Abstract

Abstract This chapter investigates the comparative role of courts as agents of social change. In the late twentieth and early twenty-first centuries, courts around the world increasingly made decisions ordering social change. Focusing on courts in democratic political systems, it examines that factors that lead courts to issue ‘progressive’ judicial decisions that protect and further the rights of large groups of historically disadvantaged people such as the poor, ethnic and racial minorities, women, gay men and lesbians, immigrants, political dissidents, etc. It identifies four characteristics of judges and legal systems that influence judges’ ability to act.
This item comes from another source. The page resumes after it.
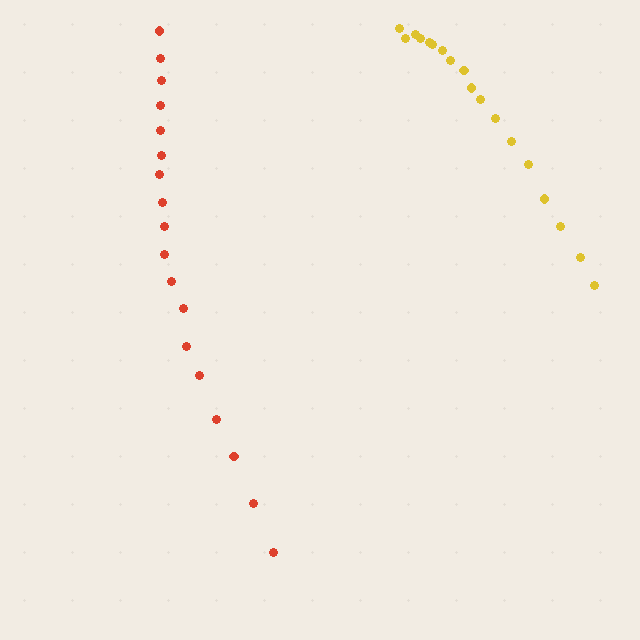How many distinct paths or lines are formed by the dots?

These include judicial independence, the rules and procedures governing jurisdiction and access to courts, the willingness of judges to act, and the breath of rights, both constitutional and statutory, available to judges. It highlights six political and social factors that influence progressive judicial decision-making: history and legitimacy, public opinion, government inaction, allies and support structures, resource constraints and expertise, and the importance of strategic thinking in judicial decision-making. The chapter suggests that judicial decision-making designed to produce progressive social change is highly contextual, varying from country to country. It also suggests that scholars need a reliable baseline of in-depth, focused, country studies, both qualitative and quantitative. A compilation of such studies will provide a strong foundation for comparative analysis.